しかし、貴社はその肝心な点について「返信」において回答を避けることを表明し、あろうことか、私たちの公開質問状に対し、当ネットワークが本当に作成・提出したものなのか、公開質問状は立石幸一委員が記載したものではないのか、T委員と立石委員は同一人物なのか、同委員は、当ネットワークの役員ではないのか、同委員は消費者団体に所属しているのではないのか、など、全く的外れの憶測のもと、「返信」での記載のほとんどを、その真偽の確認を求めることに費やしています。

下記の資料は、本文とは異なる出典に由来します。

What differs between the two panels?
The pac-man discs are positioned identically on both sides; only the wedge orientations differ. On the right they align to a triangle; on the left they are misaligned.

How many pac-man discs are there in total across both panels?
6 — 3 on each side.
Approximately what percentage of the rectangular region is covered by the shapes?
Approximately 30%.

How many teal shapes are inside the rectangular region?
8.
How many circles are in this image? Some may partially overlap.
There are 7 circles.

このような貴社の質問について私たちは、公開質問状の提出とその質問項目に対し、それを素直に受け止められない貴社が、真実から目をそらしたい一心での願望が現れたものと思っていますが、いずれにせよ、真面目な報道機関としての姿勢は微塵もなく、言語道断と言わざるを得ません。

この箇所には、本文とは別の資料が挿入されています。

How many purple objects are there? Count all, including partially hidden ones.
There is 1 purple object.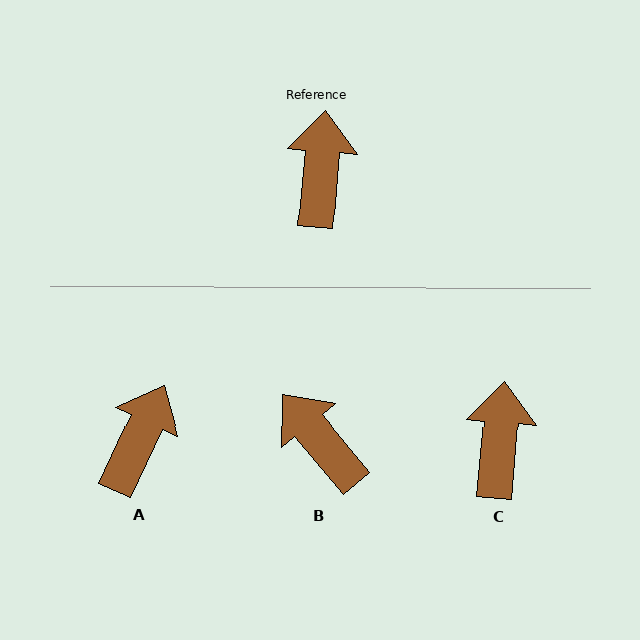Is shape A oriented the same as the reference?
No, it is off by about 20 degrees.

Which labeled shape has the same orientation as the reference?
C.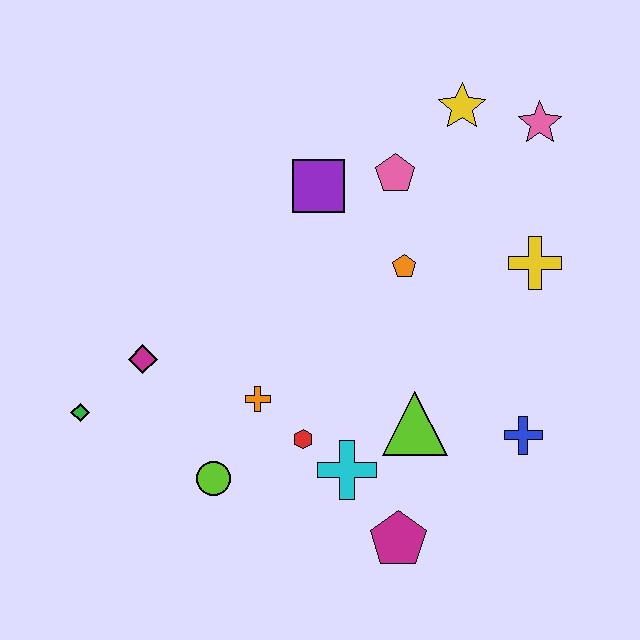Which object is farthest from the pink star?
The green diamond is farthest from the pink star.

貴社からの質問に対しては、私たちは次のように事実を回答するのみです。

1.1月13日付け公開質問状は、私たち食品表示市民ネットワーク(代表・神山美智子)で検討・作成・確認して貴社に提出したものである。

2.立石幸一委員は、生産者・事業者委員として消費者委員会食品表示部会の委員をしていることから、私たちが主催した「メディア懇談会」に審議の経緯の説明を求める講演をお願いした経緯があるが、当ネットワークの役職員でも役員でもない。この「メディア懇談会」の模様はいくつかのメディアでも報道されている。

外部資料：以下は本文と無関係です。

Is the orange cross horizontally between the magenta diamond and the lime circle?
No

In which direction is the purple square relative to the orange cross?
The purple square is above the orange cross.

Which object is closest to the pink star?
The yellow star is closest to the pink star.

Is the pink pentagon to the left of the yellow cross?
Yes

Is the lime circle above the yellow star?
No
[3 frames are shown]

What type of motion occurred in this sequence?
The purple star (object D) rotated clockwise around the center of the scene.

3.貴社は、公開質問状は立石委員が執筆したものではないか、などと当ネットワークに問うているが、それは全くの悪意に満ちた邪推であり、それ自体が、立石幸一委員の名誉を傷つけるものである。

それにしても、貴社は「事業者の立場」であれば「その発言はこうあるべきである」とあらかじめ狭く断定され過ぎているように思えます。却って目の前のダイナミックな事実の推移が見えない、あるいは見ようともしないで自らを縛っていると考えざるを得ません。貴社の想定する「事業者の立場」を貴社自身が明確にしていないために、そのステレオタイプの情報分析手法は私たちの憶測でしかありませんが、それが貴社の取材・報道活動にどんな影響を及ぼしてくるのか、的外れな私たちへの質問と、問われているのは貴社であるのにそれを受け止めることのできない貴社の、真摯さが欠如した今回の対応姿勢を見るとき、その点が懸念されます。

消費者行政の推進が求められる中にあって、健康産業新聞の「主張」欄と今回の返信内容は、食品表示情勢についての貴社の認識の一端を表象したものと考えます。それ故に、私たちが公開質問状で示した事実への真摯な把握、問われたときに必要な、根拠についての納得できる説明は、「言論」を担う報道機関の重大な責務であるとともに、「業界紙」であれば、業界健全化への一里塚とも考えます。それを貴社が回避していることは、食品業界全体への消費者の信頼感を失うことにもつながりかねません。

私たちは、そのような責務・役割を放棄している貴社の「主張」欄と今回の返信内容に、厳重に抗議します。